Following widespread protests, the government on August 30 re-fixed the price of diesel and kerosene at Tk 109 per litre, octane at Tk 130 per litre and petrol at Tk 125 per litre.
Currently, the BPC itself fixes the domestic prices of a number of petroleum products, which include furnace oil, jet fuel, bunker fuel and marine fuel, most of which have less direct reflection on commoners.
So, the BPC does not incur loss on such petroleum products, market- insiders said.
Diesel is the key petroleum product that the BPC imports from the international market most, followed by furnace oil and octane.
Among other major petroleum products, BPC also imports octane, jet fuel, furnace oil and marine fuel to meet domestic demand.

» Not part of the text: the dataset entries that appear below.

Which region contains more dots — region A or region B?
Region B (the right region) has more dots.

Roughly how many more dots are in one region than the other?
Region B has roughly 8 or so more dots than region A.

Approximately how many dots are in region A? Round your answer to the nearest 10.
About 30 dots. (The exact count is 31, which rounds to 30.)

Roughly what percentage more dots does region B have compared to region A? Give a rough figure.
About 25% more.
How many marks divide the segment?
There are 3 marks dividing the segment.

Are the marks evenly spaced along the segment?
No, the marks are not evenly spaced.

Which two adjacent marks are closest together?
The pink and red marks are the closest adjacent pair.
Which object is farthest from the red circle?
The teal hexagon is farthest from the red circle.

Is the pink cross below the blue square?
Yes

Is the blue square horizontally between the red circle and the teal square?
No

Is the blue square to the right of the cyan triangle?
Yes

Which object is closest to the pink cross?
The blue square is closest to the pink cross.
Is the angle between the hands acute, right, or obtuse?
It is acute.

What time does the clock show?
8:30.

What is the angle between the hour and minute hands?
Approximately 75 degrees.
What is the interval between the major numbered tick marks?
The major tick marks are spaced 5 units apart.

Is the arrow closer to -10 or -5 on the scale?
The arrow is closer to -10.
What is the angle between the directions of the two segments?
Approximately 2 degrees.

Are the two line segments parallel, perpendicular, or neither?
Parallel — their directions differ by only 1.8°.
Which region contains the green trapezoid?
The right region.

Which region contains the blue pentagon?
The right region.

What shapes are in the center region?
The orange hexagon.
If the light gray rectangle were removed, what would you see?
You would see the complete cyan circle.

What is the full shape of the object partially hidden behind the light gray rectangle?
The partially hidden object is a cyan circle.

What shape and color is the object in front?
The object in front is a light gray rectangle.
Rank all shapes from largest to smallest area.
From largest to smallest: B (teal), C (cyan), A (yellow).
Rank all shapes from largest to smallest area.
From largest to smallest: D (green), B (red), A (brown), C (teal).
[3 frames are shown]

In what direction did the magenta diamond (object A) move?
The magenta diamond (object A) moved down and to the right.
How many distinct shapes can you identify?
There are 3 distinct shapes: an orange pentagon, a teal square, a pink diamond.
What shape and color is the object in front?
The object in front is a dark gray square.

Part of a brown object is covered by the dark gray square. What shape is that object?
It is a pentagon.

The corporation currently imports around 5.0 million tonnes of diesel, 1.30 million tonnes of crude oil, 600,000 tonnes of jet fuel, 300,000 tonnes of octane, 500,000 tonnes of furnace oil and 120,000 tonnes of marine fuel annually.
The BPC alone procures around 85 per cent of the country's oil requirement, with the rest by the private sector.
Furnace oil is mostly used in power plants in the country, most of which is imported by privately-owned power plants.
Private sector imports around 32 million tonnes annually to generate around 5,500 megawatt (MW) of electricity.
They get 9.0-per cent service charge as incentives to import furnace oil on their own.